MSDN Documentation

.NET APIs | System.Globalization

UnicodeCategory Enumeration

Defines the Unicode category of a character.

Syntax

public enum UnicodeCategory

Remarks

The UnicodeCategory enumeration specifies the Unicode general category for a character. These categories are based on the Unicode standard, version 3.0. The enumeration defines categories such as uppercase letters, lowercase letters, decimal digits, punctuation, symbols, and control characters. This enumeration is used by the Char.GetUnicodeCategory method to return the category of a specified character.
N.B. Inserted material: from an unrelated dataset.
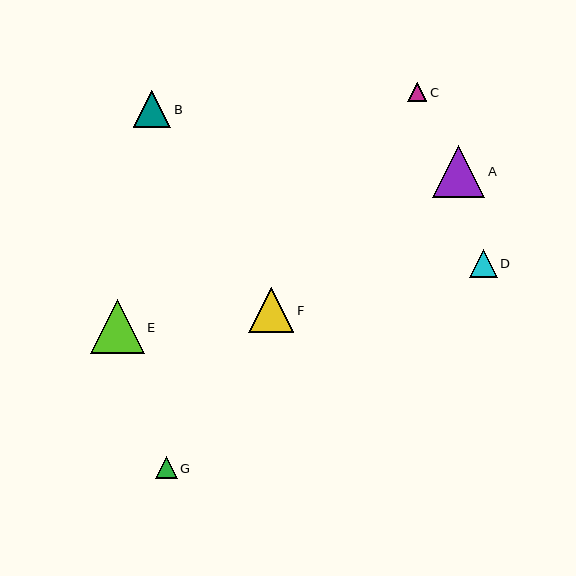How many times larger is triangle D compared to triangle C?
Triangle D is approximately 1.5 times the size of triangle C.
Understanding Unicode categories is crucial for tasks involving text processing, internationalization, and localization, as it allows for accurate classification and handling of characters from different scripts and languages.

Members

Member Description
UppercaseLetter An uppercase letter.
LowercaseLetter A lowercase letter.
TitlecaseLetter A titlecase letter.
ModifierLetter A modifier letter.
OtherLetter Other letters, including prime and modifiers.
NonSpacingMark A non-spacing mark.
SpacingMark A spacing mark.
EnclosingMark An enclosing mark.
DecimalDigitNumber A decimal digit.
LetterNumber A letter number.
OtherNumber Other numbers.
ConnectorPunctuation A connector punctuation.
DashPunctuation A dash punctuation.
OpenPunctuation An open punctuation.
ClosePunctuation A close punctuation.
InitialQuotePunctuation An initial quote punctuation.
FinalQuotePunctuation A final quote punctuation.
OtherPunctuation Other punctuation.
MathSymbol A mathematical symbol.
CurrencySymbol A currency symbol.
ModifierSymbol A modifier symbol.
OtherSymbol Other symbols.
LineSeparator A line separator.
ParagraphSeparator A paragraph separator.
Control A control character.
Format A format character.
Surrogate A surrogate character.
PrivateUse A private use character.
SpaceSeparator A space separator.
OtherNotAssigned Characters that are not assigned.

Example

C# Code Example

using System;
using System.Globalization;

public class Example
{
    public static void Main(string[] args)
    {
        char char1 = 'A';
        char char2 = 'b';
        char char3 = '5';
        char char4 = '?';
        char char5 = '\u20AC'; // Euro sign

        UnicodeCategory category1 = Char.GetUnicodeCategory(char1);
        UnicodeCategory category2 = Char.GetUnicodeCategory(char2);
        UnicodeCategory category3 = Char.GetUnicodeCategory(char3);
        UnicodeCategory category4 = Char.GetUnicodeCategory(char4);
        UnicodeCategory category5 = Char.GetUnicodeCategory(char5);

        Console.WriteLine($"'{char1}' is a {category1}");
        Console.WriteLine($"'{char2}' is a {category2}");
        Console.WriteLine($"'{char3}' is a {category3}");
        Console.WriteLine($"'{char4}' is a {category4}");
        Console.WriteLine($"'{char5}' is a {category5}");
    }
}

Output

'A' is a UppercaseLetter
'b' is a LowercaseLetter
'5' is a DecimalDigitNumber
'?' is a OtherPunctuation
'€' is a CurrencySymbol

Requirements

Assembly Available in
mscorlib.dll .NET Framework 2.0, .NET Core 1.0, .NET Standard 1.0, .NET 5 and later versions.